How to compare two Gaussian distributions

If I have two Gaussian distribution with the same $$\sigma$$ but different $$\mu_x$$ and $$\mu_y$$. How to calculate the $$P(x>y\ |\ \mu_x\leq\mu_y)$$? I think it's a type 1 error when I set the event "$$\mu_x>\mu_y$$" as null hypothesis?

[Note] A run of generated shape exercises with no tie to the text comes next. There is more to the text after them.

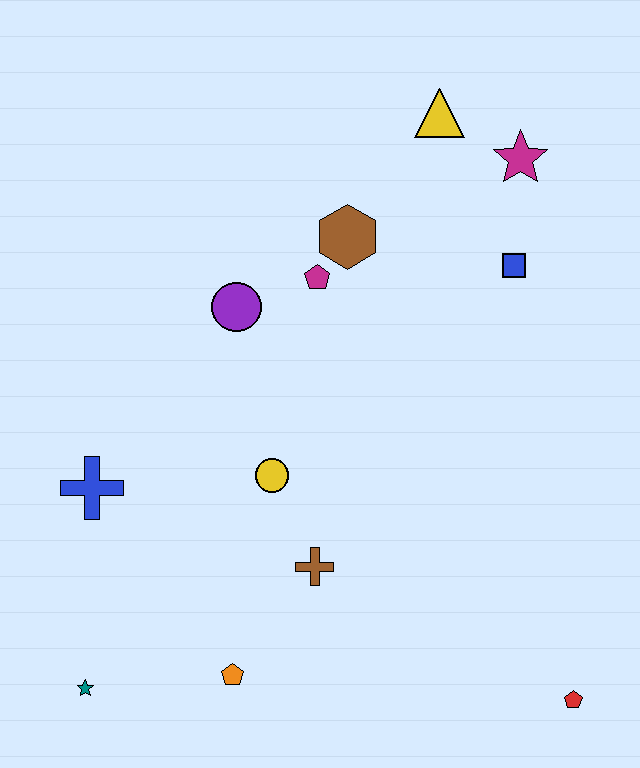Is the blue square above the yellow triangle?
No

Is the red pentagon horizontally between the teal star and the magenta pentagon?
No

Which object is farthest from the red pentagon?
The yellow triangle is farthest from the red pentagon.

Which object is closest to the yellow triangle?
The magenta star is closest to the yellow triangle.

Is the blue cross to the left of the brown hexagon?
Yes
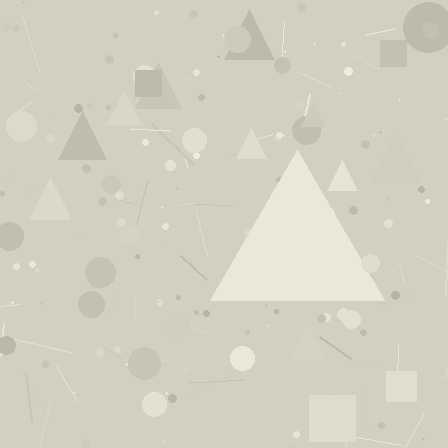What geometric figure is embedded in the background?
A triangle is embedded in the background.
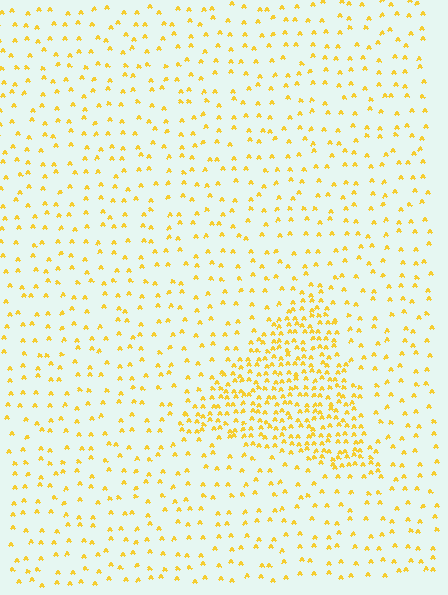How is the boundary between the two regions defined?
The boundary is defined by a change in element density (approximately 3.0x ratio). All elements are the same color, size, and shape.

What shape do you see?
I see a triangle.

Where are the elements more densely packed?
The elements are more densely packed inside the triangle boundary.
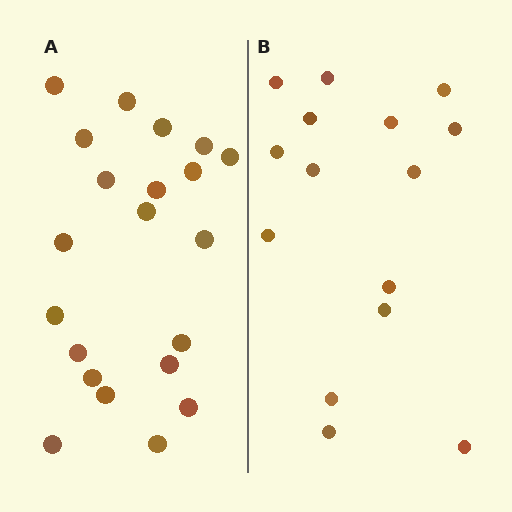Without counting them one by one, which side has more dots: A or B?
Region A (the left region) has more dots.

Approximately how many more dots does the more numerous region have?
Region A has about 6 more dots than region B.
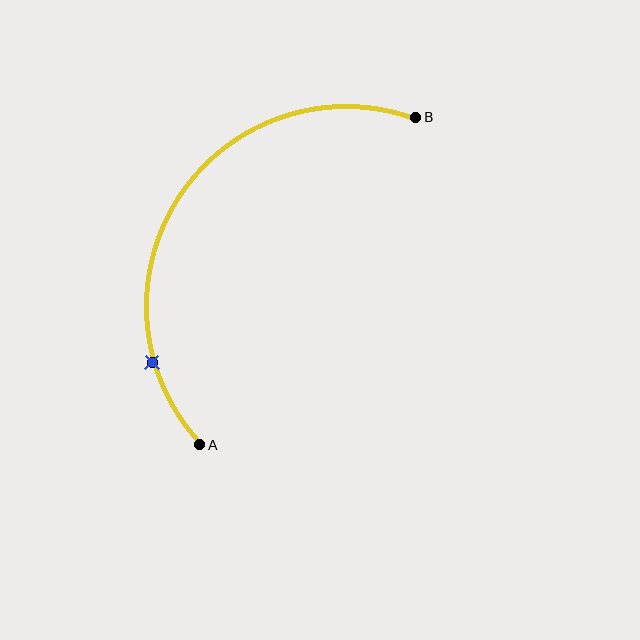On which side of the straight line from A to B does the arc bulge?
The arc bulges to the left of the straight line connecting A and B.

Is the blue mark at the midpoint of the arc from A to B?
No. The blue mark lies on the arc but is closer to endpoint A. The arc midpoint would be at the point on the curve equidistant along the arc from both A and B.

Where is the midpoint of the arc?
The arc midpoint is the point on the curve farthest from the straight line joining A and B. It sits to the left of that line.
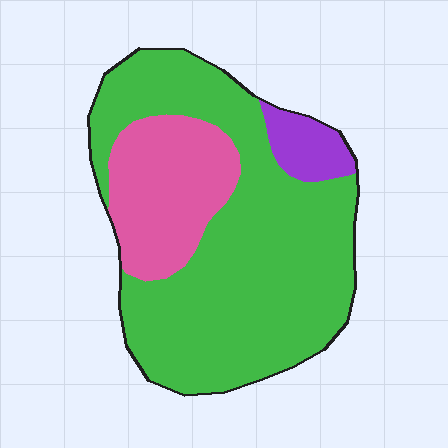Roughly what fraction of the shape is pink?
Pink takes up about one quarter (1/4) of the shape.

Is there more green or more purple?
Green.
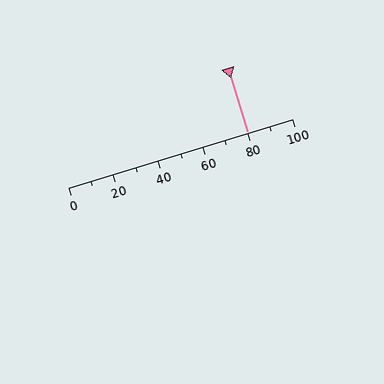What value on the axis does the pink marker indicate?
The marker indicates approximately 80.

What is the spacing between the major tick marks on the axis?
The major ticks are spaced 20 apart.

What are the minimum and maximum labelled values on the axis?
The axis runs from 0 to 100.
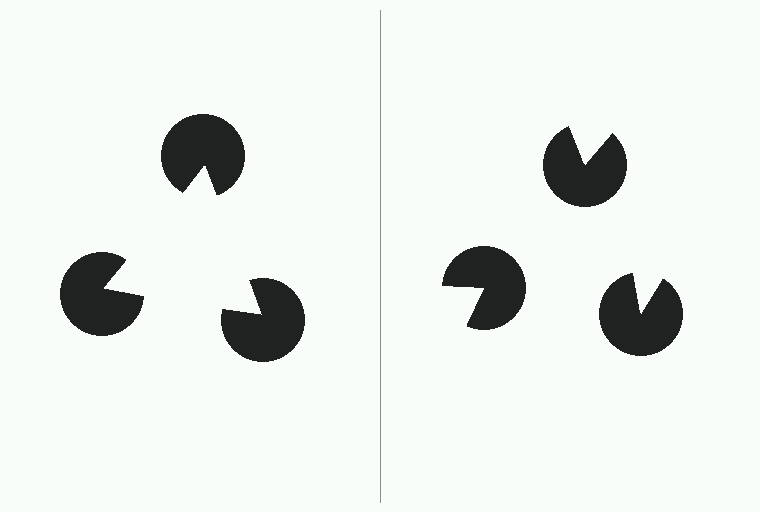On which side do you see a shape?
An illusory triangle appears on the left side. On the right side the wedge cuts are rotated, so no coherent shape forms.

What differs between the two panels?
The pac-man discs are positioned identically on both sides; only the wedge orientations differ. On the left they align to a triangle; on the right they are misaligned.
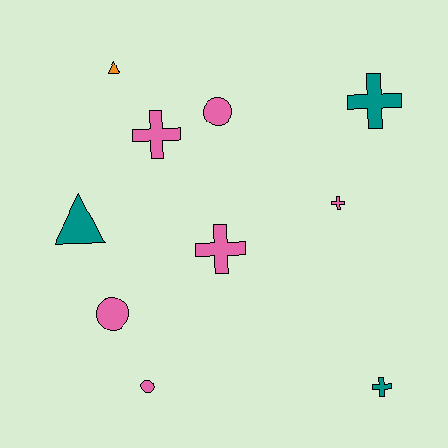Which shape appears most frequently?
Cross, with 5 objects.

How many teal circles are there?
There are no teal circles.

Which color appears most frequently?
Pink, with 6 objects.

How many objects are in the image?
There are 10 objects.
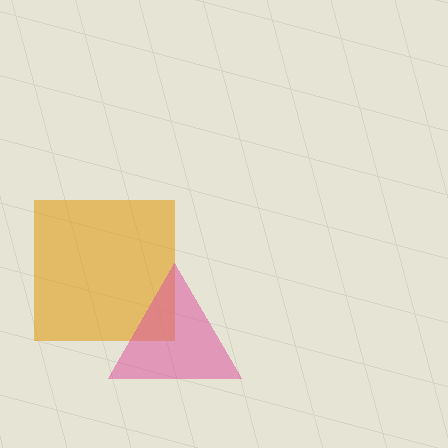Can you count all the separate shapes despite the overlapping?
Yes, there are 2 separate shapes.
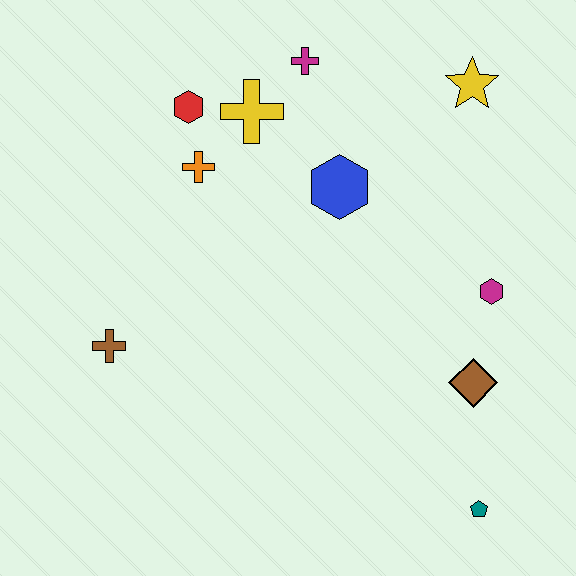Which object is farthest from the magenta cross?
The teal pentagon is farthest from the magenta cross.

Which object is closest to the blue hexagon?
The yellow cross is closest to the blue hexagon.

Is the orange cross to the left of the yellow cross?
Yes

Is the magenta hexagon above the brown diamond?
Yes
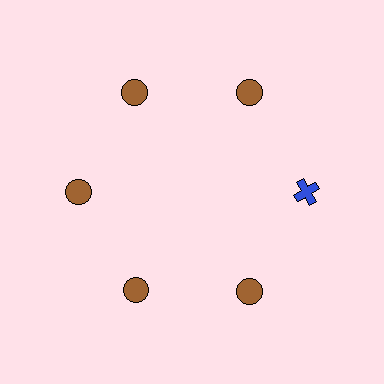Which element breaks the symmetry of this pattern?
The blue cross at roughly the 3 o'clock position breaks the symmetry. All other shapes are brown circles.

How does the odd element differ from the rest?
It differs in both color (blue instead of brown) and shape (cross instead of circle).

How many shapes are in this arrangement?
There are 6 shapes arranged in a ring pattern.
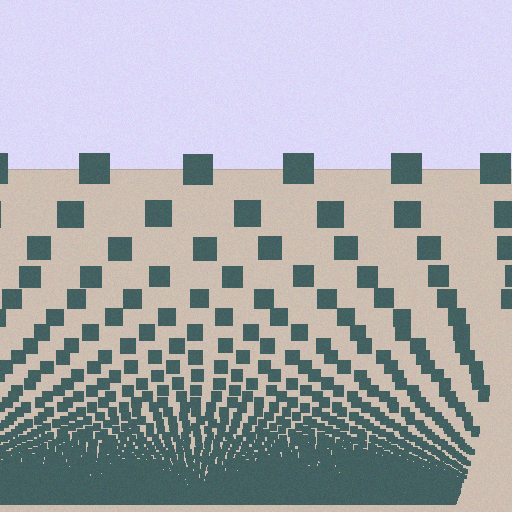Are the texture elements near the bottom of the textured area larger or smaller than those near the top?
Smaller. The gradient is inverted — elements near the bottom are smaller and denser.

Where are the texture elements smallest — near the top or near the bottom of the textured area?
Near the bottom.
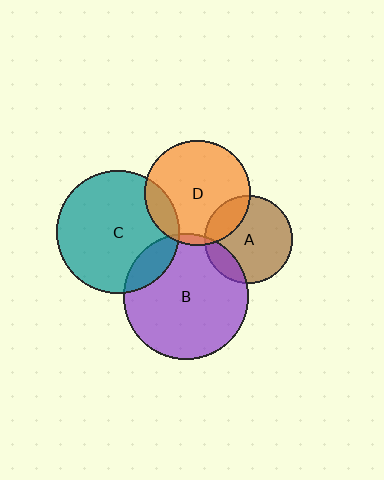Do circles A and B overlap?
Yes.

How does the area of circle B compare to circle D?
Approximately 1.4 times.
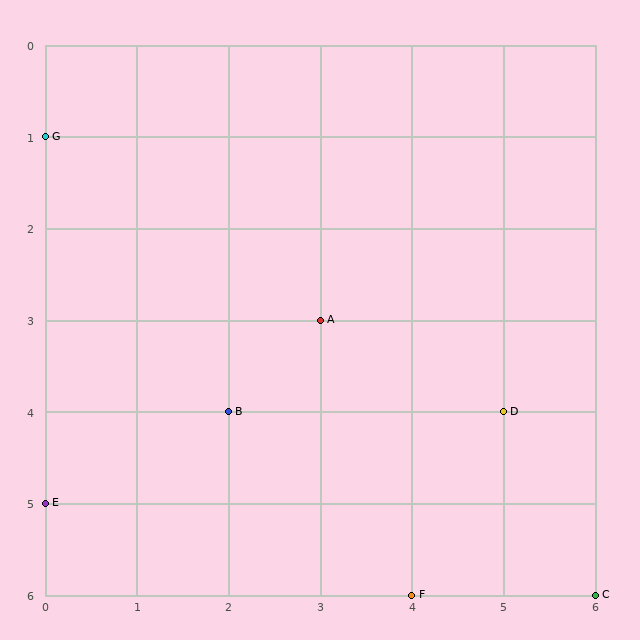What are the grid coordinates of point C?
Point C is at grid coordinates (6, 6).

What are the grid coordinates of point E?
Point E is at grid coordinates (0, 5).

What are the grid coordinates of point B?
Point B is at grid coordinates (2, 4).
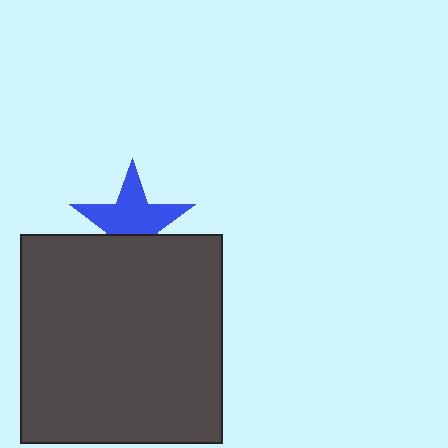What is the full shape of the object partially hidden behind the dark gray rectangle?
The partially hidden object is a blue star.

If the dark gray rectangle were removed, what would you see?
You would see the complete blue star.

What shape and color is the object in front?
The object in front is a dark gray rectangle.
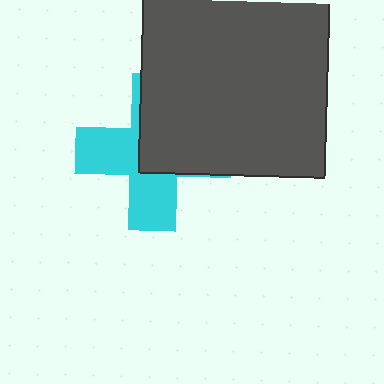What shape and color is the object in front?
The object in front is a dark gray square.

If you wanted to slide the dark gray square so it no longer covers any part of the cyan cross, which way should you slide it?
Slide it toward the upper-right — that is the most direct way to separate the two shapes.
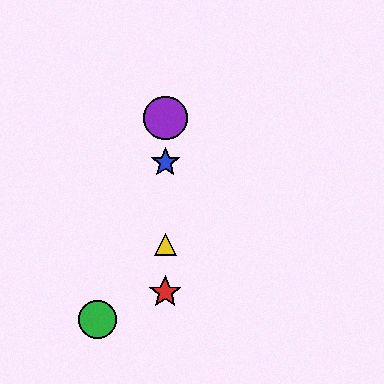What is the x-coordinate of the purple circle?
The purple circle is at x≈165.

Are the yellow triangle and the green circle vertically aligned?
No, the yellow triangle is at x≈165 and the green circle is at x≈98.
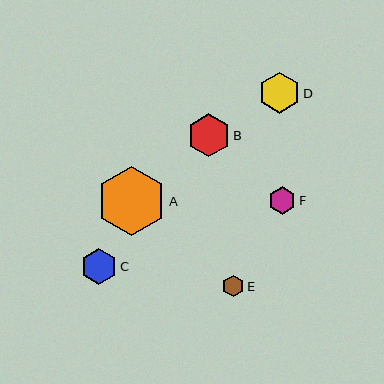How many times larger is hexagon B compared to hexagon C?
Hexagon B is approximately 1.2 times the size of hexagon C.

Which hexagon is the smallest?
Hexagon E is the smallest with a size of approximately 22 pixels.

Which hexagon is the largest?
Hexagon A is the largest with a size of approximately 69 pixels.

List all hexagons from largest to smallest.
From largest to smallest: A, B, D, C, F, E.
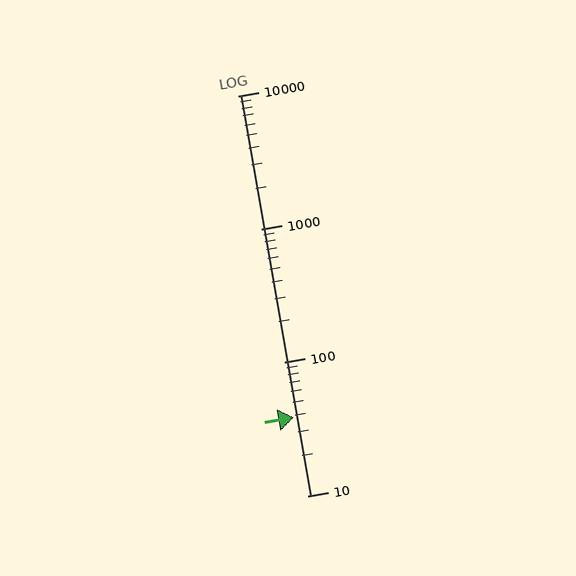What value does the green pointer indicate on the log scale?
The pointer indicates approximately 39.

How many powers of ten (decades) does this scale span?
The scale spans 3 decades, from 10 to 10000.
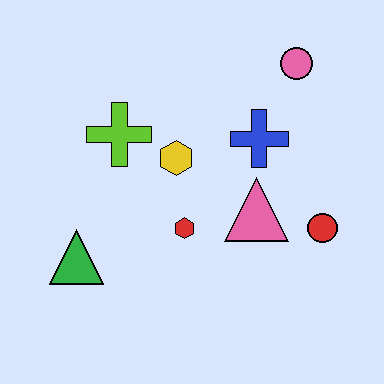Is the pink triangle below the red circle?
No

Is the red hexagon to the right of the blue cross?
No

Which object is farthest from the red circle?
The green triangle is farthest from the red circle.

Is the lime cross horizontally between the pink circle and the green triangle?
Yes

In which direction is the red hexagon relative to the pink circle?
The red hexagon is below the pink circle.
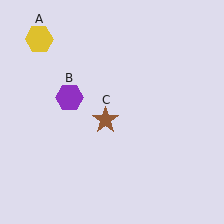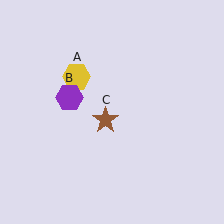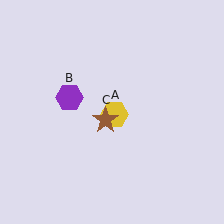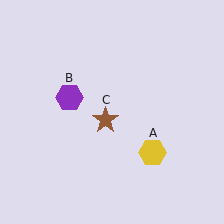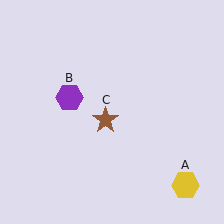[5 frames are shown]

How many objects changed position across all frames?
1 object changed position: yellow hexagon (object A).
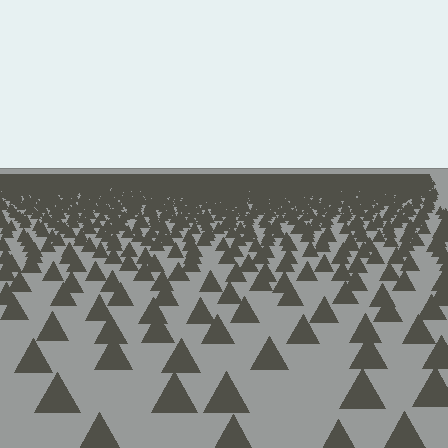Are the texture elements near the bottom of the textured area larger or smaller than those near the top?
Larger. Near the bottom, elements are closer to the viewer and appear at a bigger on-screen size.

• Another way to interperate is:what is the minimum difference between $\mu_x$ and $\mu_y$ so that we can conclude they are significantly different? So should I calculate the distribution $z = x-y$ to see if the confidence intervals of z exlude 0? Apr 6, 2020 at 19:07

Since $$\mu_x,\mu_y$$ are constants (just like $$\sigma$$. If they're not, provide their distributions), the event in the given side has no additional information. It's like $$1\leq 2$$. So, $$P(X>Y|\mu_x\leq \mu_y)=P(X>Y)$$.
$$T=X-Y$$ will be another Gaussian RV with mean $$\mu_x-\mu_y$$ and variance $$2\sigma^2$$ if assumed independent. If $$X$$ and $$Y$$ are dependent, you need to provide the joint distribution. Then,
$$P(X-Y>0)=P(T>0)=P\left(Z>\frac{0-(\mu_x-\mu_y)}{\sqrt2\sigma}\right)=\Phi\left(\frac{\mu_x-\mu_y}{\sqrt 2\sigma}\right)$$
Where $$\Phi(x)$$ is the CDF of standard Gaussian RV. See that if $$\mu_x\leq\mu_y$$, the expression inside $$\Phi$$ will be negative and the probability will be smaller than $$0.5$$, while if $$\mu_x\geq \mu_y$$, it'll be positive and the probability will be larger than $$0.5$$.